Essayons de compléter un peu cette nomenclature. Il résulte de plusieurs textes que le vote d'un crédit par le Sénat se nommait en général pecuniam decernere ou sestertios (126) ou decernere vectigal annuum (127). Mais le mot decernere, qui correspond à decretum quand il s'agit d'un corps délibérant (128) pouvait s'employer aussi pour désigner la décision d'un magistrat, et par suite d'un ordonnateur qui prescrit un paiement. En effet un texte peu remarqué du jurisconsulte Ulpien. parlant des diverses espèces de gestion, oppose très nettement la gestion d'un administrateur ou ordonnateur à celle d'un comptable de deniers (129), en ces termes Gestum autem in republica accipere debemus, pecuniam publicam tractare, sive erogandam decenere. Ainsi le magistrat peut ordonner une dépense, pecuniam erogandam decernere; le questeur ou comptable manie les deniers publics, pecuniam publicam

tractare. Tacite (130) dit aussi tum à prætoribus tractabatur ærarium. L'ordonnancement se dit constituere ou Jubere solvi (131). Si, en matière contentieuse et financière, le Curator reipublica prononçait une sentence condamnant un débiteur de la cité à lui payer une indemnité, on l'exprimait ainsi, indemnitatem reipublicæ præstari Jussit (132). Le questeur ou caissier de l'ærarium, ou le préfet ou le préteur suivant les cas, qui avait assisté aux marchés des travaux publics passés par le consul ou le censeur (133), s'assurait préalablement de la vérification des travaux (probatio) (134); il payait ensuite, sur mandat de l'ordonnateur, contre quittance (apocha), et l'imputait lors de la reddition de compte, imputare apochas ou acceptum referre (135).
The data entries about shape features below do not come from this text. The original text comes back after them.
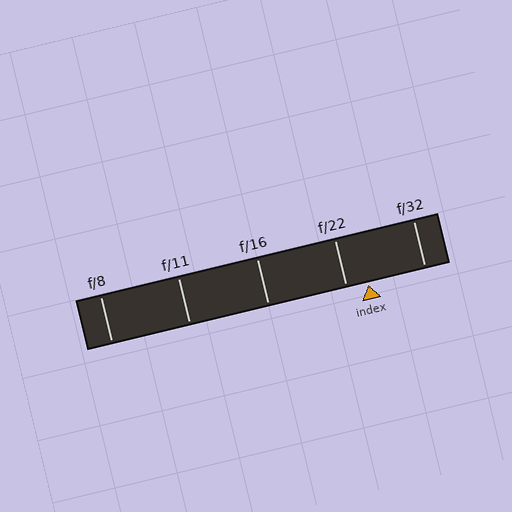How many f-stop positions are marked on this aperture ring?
There are 5 f-stop positions marked.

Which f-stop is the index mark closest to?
The index mark is closest to f/22.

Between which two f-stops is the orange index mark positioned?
The index mark is between f/22 and f/32.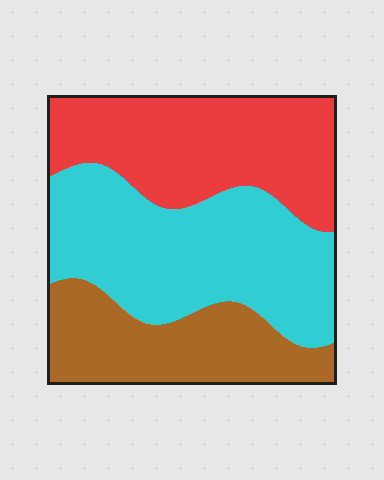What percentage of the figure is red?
Red covers about 35% of the figure.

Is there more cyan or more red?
Cyan.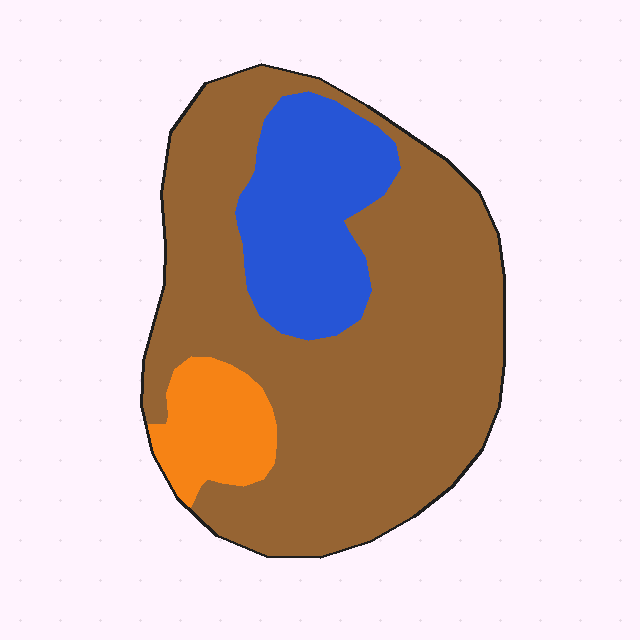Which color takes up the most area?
Brown, at roughly 70%.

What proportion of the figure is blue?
Blue takes up about one fifth (1/5) of the figure.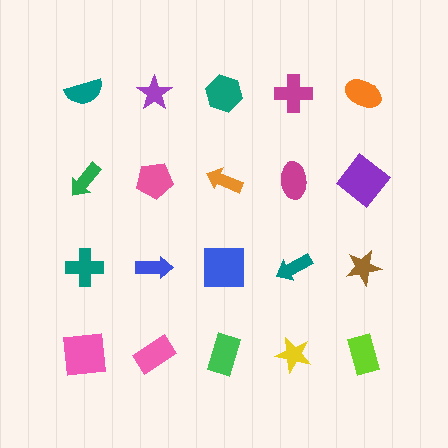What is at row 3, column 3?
A blue square.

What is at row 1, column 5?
An orange ellipse.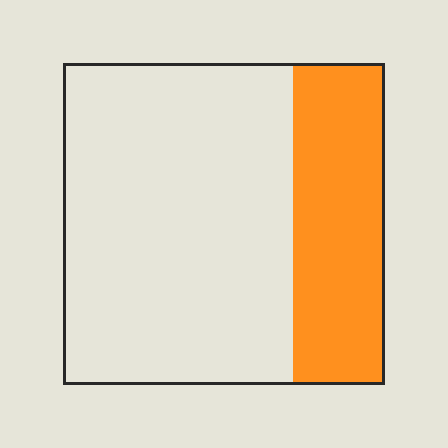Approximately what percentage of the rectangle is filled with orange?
Approximately 30%.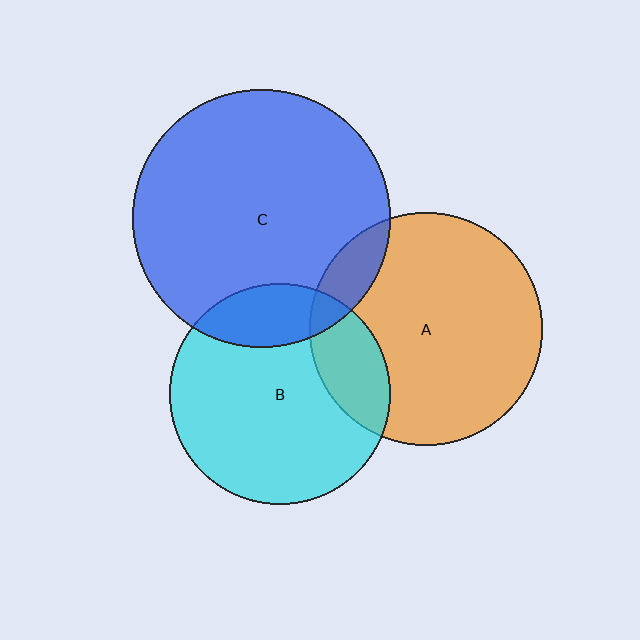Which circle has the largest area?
Circle C (blue).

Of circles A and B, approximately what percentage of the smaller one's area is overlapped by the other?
Approximately 20%.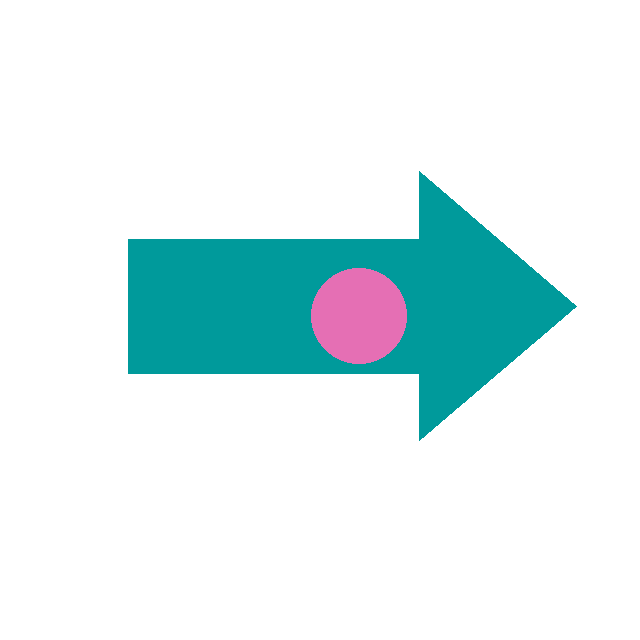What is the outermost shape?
The teal arrow.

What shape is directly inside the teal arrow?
The pink circle.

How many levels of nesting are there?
2.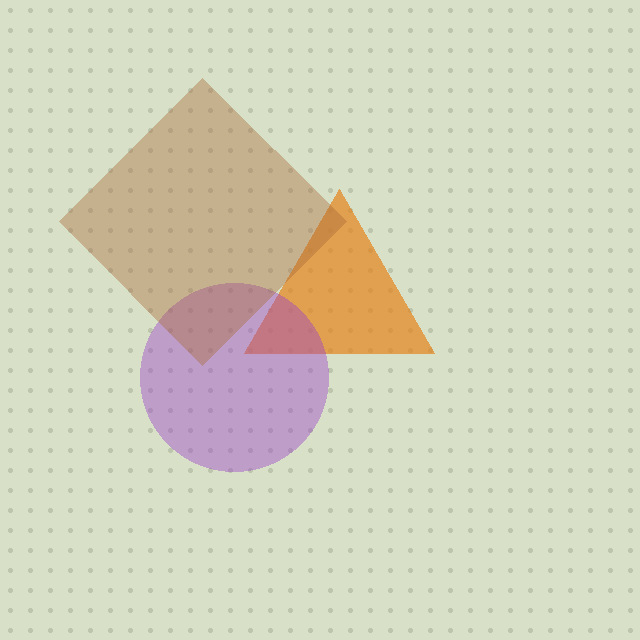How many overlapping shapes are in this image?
There are 3 overlapping shapes in the image.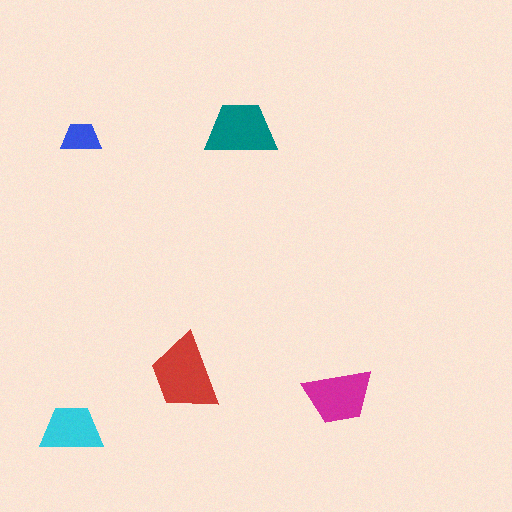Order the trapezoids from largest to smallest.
the red one, the teal one, the magenta one, the cyan one, the blue one.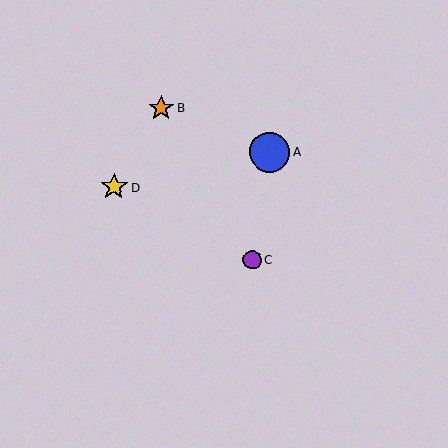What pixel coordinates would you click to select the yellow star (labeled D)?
Click at (114, 187) to select the yellow star D.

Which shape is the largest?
The blue circle (labeled A) is the largest.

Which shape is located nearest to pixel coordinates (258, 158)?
The blue circle (labeled A) at (270, 152) is nearest to that location.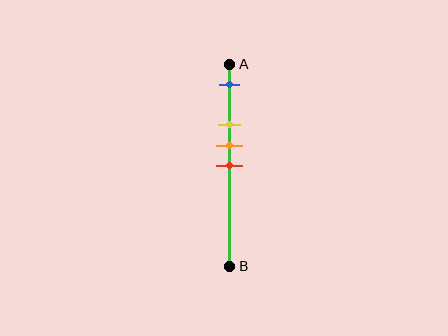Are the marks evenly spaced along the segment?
No, the marks are not evenly spaced.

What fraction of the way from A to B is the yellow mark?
The yellow mark is approximately 30% (0.3) of the way from A to B.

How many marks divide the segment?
There are 4 marks dividing the segment.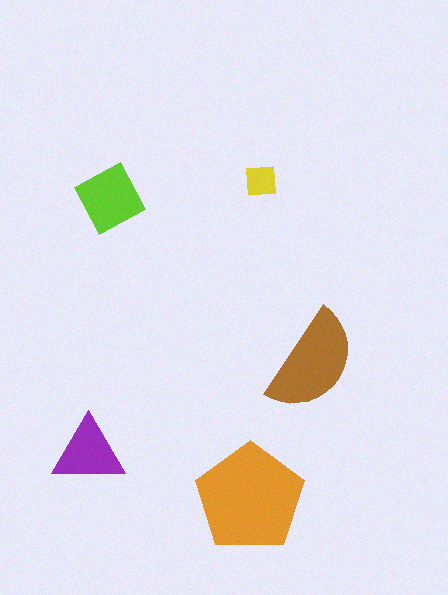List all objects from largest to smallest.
The orange pentagon, the brown semicircle, the lime diamond, the purple triangle, the yellow square.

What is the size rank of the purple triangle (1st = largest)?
4th.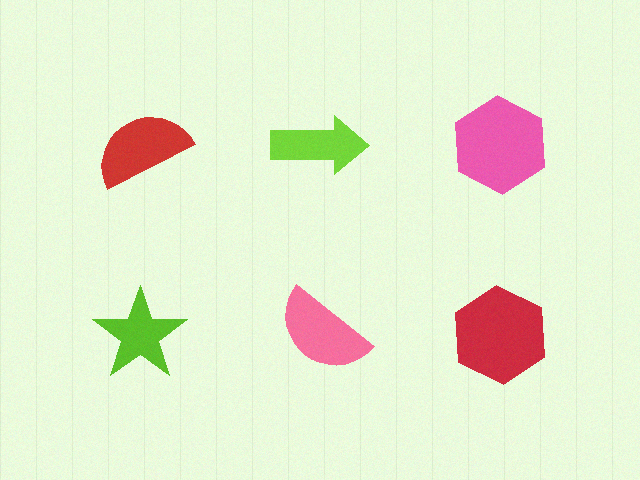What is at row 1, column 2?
A lime arrow.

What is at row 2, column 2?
A pink semicircle.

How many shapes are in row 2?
3 shapes.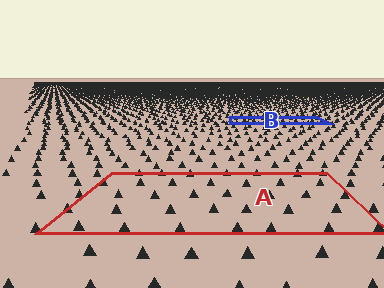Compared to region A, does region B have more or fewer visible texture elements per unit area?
Region B has more texture elements per unit area — they are packed more densely because it is farther away.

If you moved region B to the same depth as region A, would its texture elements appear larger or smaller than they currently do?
They would appear larger. At a closer depth, the same texture elements are projected at a bigger on-screen size.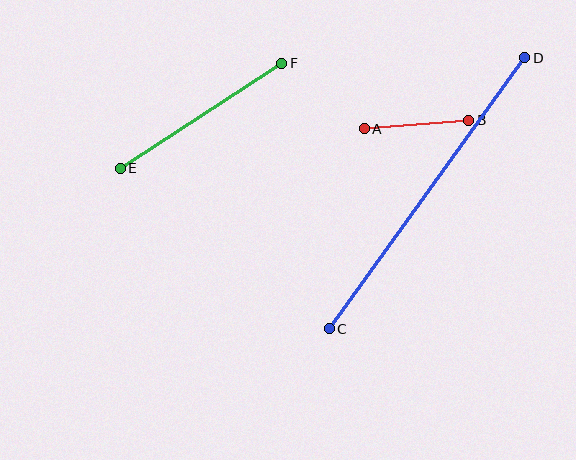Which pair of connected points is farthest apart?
Points C and D are farthest apart.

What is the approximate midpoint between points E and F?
The midpoint is at approximately (201, 116) pixels.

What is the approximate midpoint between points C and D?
The midpoint is at approximately (427, 193) pixels.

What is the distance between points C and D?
The distance is approximately 334 pixels.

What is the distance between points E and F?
The distance is approximately 192 pixels.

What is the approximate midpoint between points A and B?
The midpoint is at approximately (416, 125) pixels.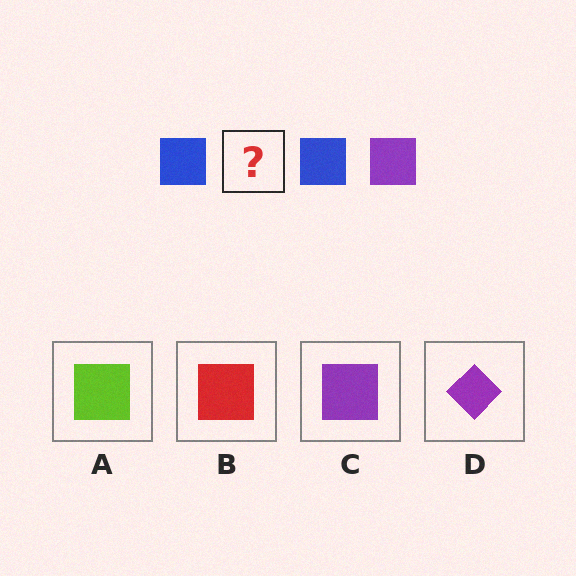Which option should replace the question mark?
Option C.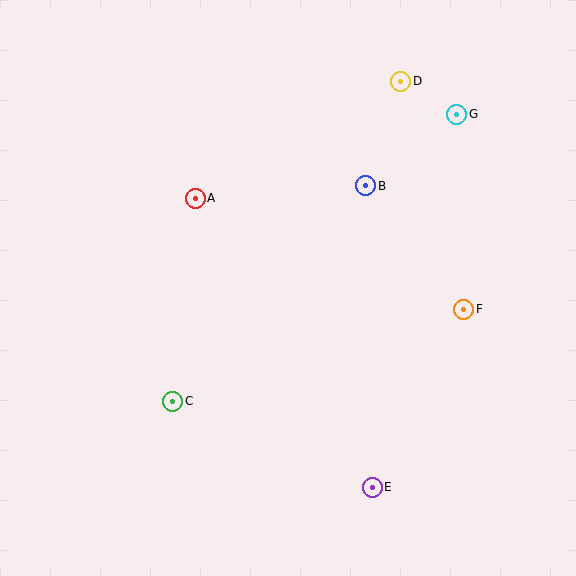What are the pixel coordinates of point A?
Point A is at (195, 198).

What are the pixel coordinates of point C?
Point C is at (173, 401).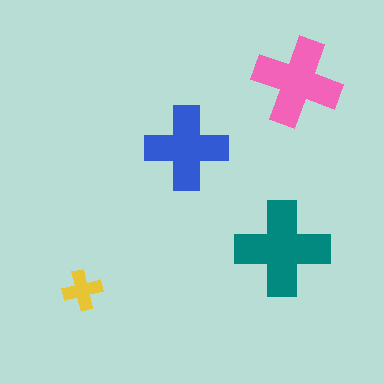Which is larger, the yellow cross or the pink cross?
The pink one.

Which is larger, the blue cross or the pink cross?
The pink one.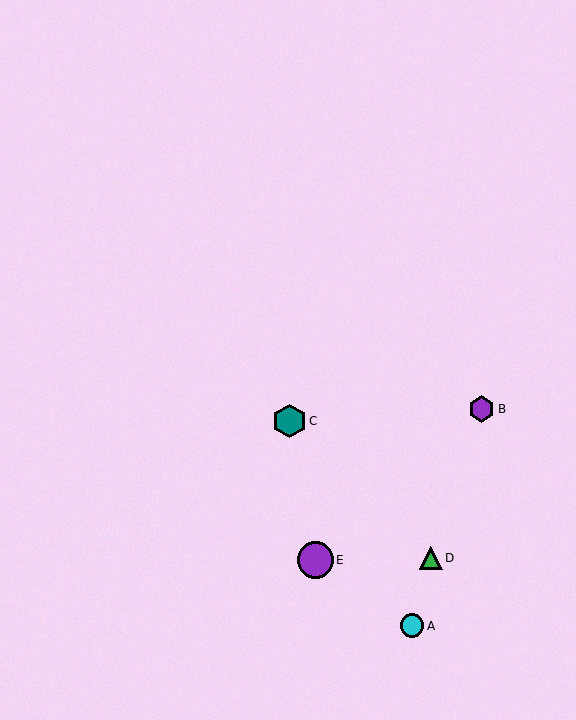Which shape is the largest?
The purple circle (labeled E) is the largest.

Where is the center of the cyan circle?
The center of the cyan circle is at (412, 626).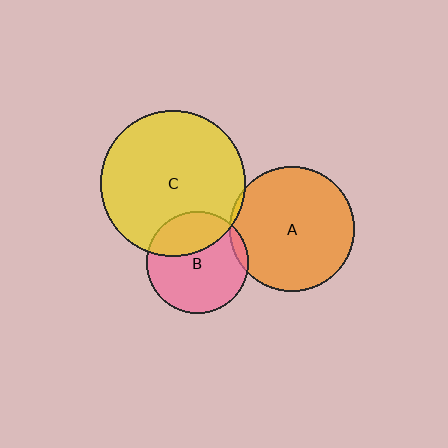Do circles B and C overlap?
Yes.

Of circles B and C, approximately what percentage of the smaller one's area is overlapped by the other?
Approximately 30%.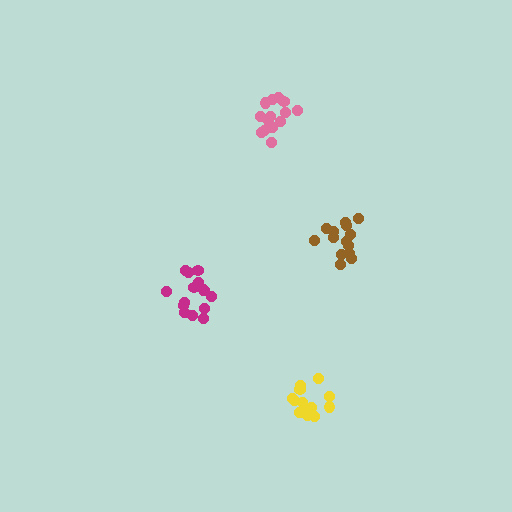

L'ordonnateur à Rome ou dans une cité devait rendre compte au Sénat de sa gestion, rationes reddere. S'il avait manié des deniers, contrairement à la règle, il s'était rendu coupable du délit de residuæ pecuniæ, et s'il y avait eu dol, du délit de concussion, repetundæ pecuniæ, comme on le verra en parlant du contrôle judiciaire (136). Quant au questeur ou caissier de Rome ou d'un municipe, il rendait compte au Sénat ou à une commission de décurions annuellement de l'Etat de sa caisse et de sa gestion en recettes et en paiements, rationem arcae (137) et s'il y avait un reliquat, il en était débiteur, ce qui s'appelait ex administratione honoris reliquari (138) ou ex

administratione reipublicæ (139). Celui qui avait embrouillé ou altéré ses comptes était dit evertisse rationem; (140) délivrer une quittance se nommerait apocham ou securitatem emittere; et securitatem referre tabulariis signifiait présenter les quittances aux chefs de comptabilité pour les viser et les enregistrer (141). Mais il convient de borner ici cet essai de nomenclature, dont nous retrouverons l'application détaillée en parlant de la comptabilité sous le basempire, d'après le code Théodosien; revenons maintenant à l'administration des finances.

§ 2.

ADMINISTRATEURS ET COMPTABLES

Le grand principe nécessaire à une bonne gestion de la fortune publique, c'est-à-dire la règle qui sépare l'administration d'une part et le maniement des deniers publics de l'autre, fut conservé par Auguste, avec les autres traditions de la République. Or va parcourir successivement les prescriptions relatives aux administrateurs et ordonnateurs, puis aux comptables, en indiquant les modifications apportées sous l'empire à cette organisation rationnelle des services financiers.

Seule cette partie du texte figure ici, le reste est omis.